Relation to Prior Work: The authors relates this work to others from both aspects of robust statistics and stochastic optimization.

Reproducibility: No

Additional Feedback:

Review 3

Summary and Contributions: The robust linear regression problem is studied in the online setting. Under certain conditions, the convergence rate of the averaged iterate is obtained.

Strengths: The online version of SGD for the robust linear regression problem seems novel.

Weaknesses: The linear model is simple, and the assumptions on the data seems a little bit restrictive.

Correctness: The proofs seems correct, but the referee did not check them line by line.

Clarity: yes

Relation to Prior Work: seems so

Reproducibility: Yes

Additional Feedback: After the rebuttal: I am not very familiar with this area, while the authors addressed my concerns partially. Hence, I decide to remain the current score.

Review 4

Summary and Contributions: This paper addresses the task of online learning for robust linear regression (with L1 loss). In particular, based on the smoothing mechanism, the authors propose a stochastic gradient descent on the l1 loss with guaranteed convergence. The authors show some encouraging results on robust regression.
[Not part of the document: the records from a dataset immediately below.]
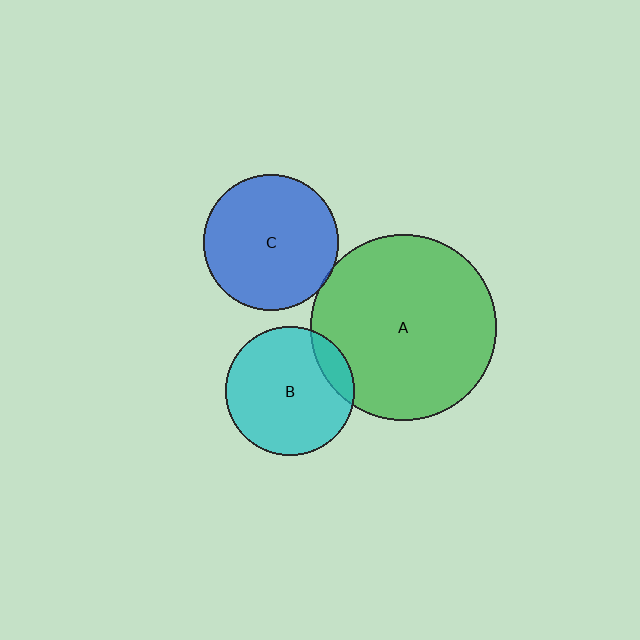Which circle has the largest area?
Circle A (green).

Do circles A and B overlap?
Yes.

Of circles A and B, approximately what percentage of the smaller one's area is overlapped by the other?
Approximately 10%.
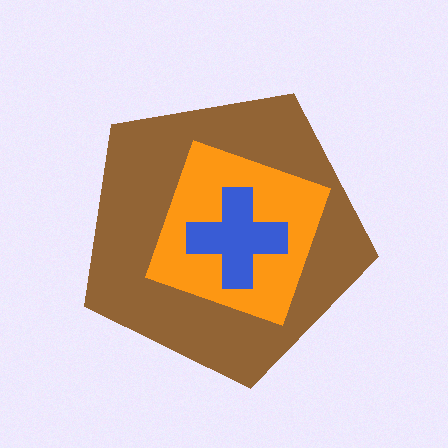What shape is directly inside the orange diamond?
The blue cross.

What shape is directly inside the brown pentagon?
The orange diamond.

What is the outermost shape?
The brown pentagon.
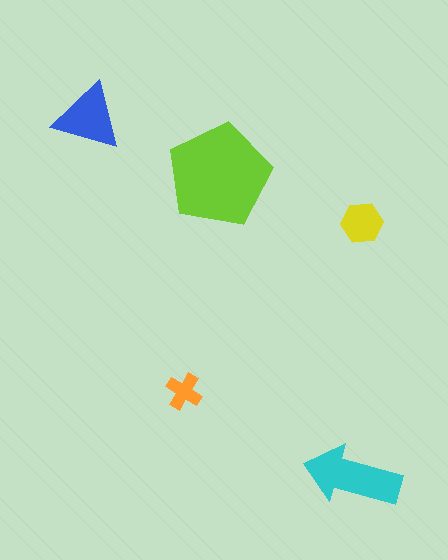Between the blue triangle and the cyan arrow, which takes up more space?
The cyan arrow.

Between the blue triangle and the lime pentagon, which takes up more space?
The lime pentagon.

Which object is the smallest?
The orange cross.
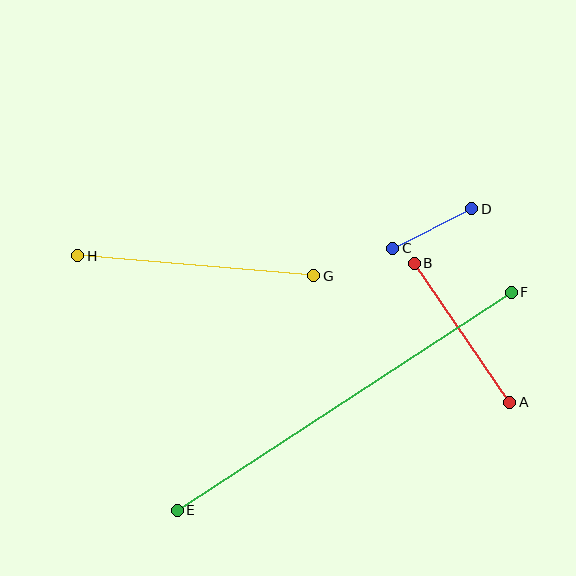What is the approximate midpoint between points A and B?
The midpoint is at approximately (462, 333) pixels.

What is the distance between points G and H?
The distance is approximately 236 pixels.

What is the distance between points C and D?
The distance is approximately 88 pixels.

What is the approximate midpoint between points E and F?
The midpoint is at approximately (344, 401) pixels.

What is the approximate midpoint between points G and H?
The midpoint is at approximately (196, 266) pixels.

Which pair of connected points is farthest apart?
Points E and F are farthest apart.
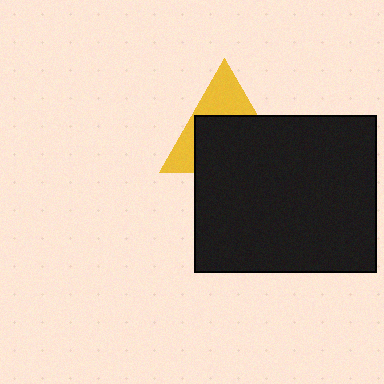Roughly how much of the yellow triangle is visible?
A small part of it is visible (roughly 39%).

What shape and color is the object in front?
The object in front is a black rectangle.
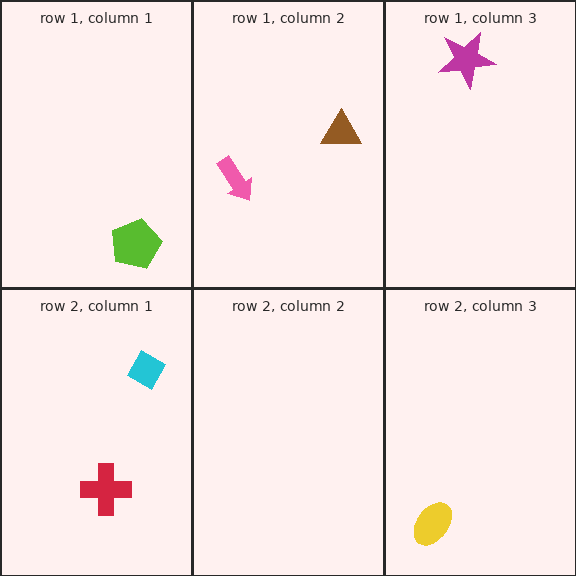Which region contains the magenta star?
The row 1, column 3 region.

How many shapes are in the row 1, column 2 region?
2.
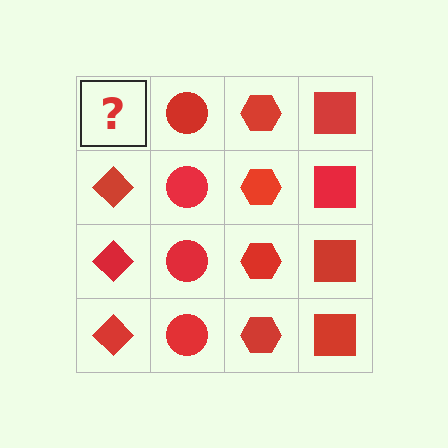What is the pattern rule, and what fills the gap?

Strengths: - The problem of online learning for robust regression is quite important in several machine learning tasks, where the algorithm only has access to the the data in a streaming manner. Thus, the proposed algorithm would be very useful for such applications. - The non-smothness of the l1 loss is addressed using Gaussian smoothing. Although Gaussian smoothing is not new, using it in this online learning context is rather interesting. - The final algorithm is quite simple, which can be easily implemented using existing optimization frameworks. - A proof for convergence guarantee is provided.

Weaknesses: - As can be seen from Lemma 3, the higher the outlier proportion, the local conditioning becomes worse. Also, if the noise level tends to 0, the problem becomes non-smooth. It is not clear if the proposed algorithm still well-behaves in such extreme cases. - Some work on robust online regression had been previously discussed, for example: + Briegel, Thomas, and Volker Tresp. "Robust neural network regression for offline and online learning." Advances in Neural Information Processing Systems. 2000. It is not clear why such references are not mentioned and compared in the paper. ======== Update after rebuttal: I thank the authors for providing feedback to all reviewers' comments. Some of my concerns have been addressed. Therefore, I have upgraded my rating for this work to "7. Accept".

Correctness: - The proofs look reasonable (although the details have not been carefully checked). - The empirical results support the theory.

Clarity: - The paper is well written where most details are clearly explained

Relation to Prior Work: Some related works that addressed the similar problems are not thoroughly discussed.

Reproducibility: Yes

Additional Feedback: - The robustness of the algorithm is attained through L1 (or Huber loss). However, in many practical applications with high outlier rates, one needs to use more difficult loss functions, e.g., Tukey loss. It would be interesting to discuss if it is straight-forward to extend this work to such loss.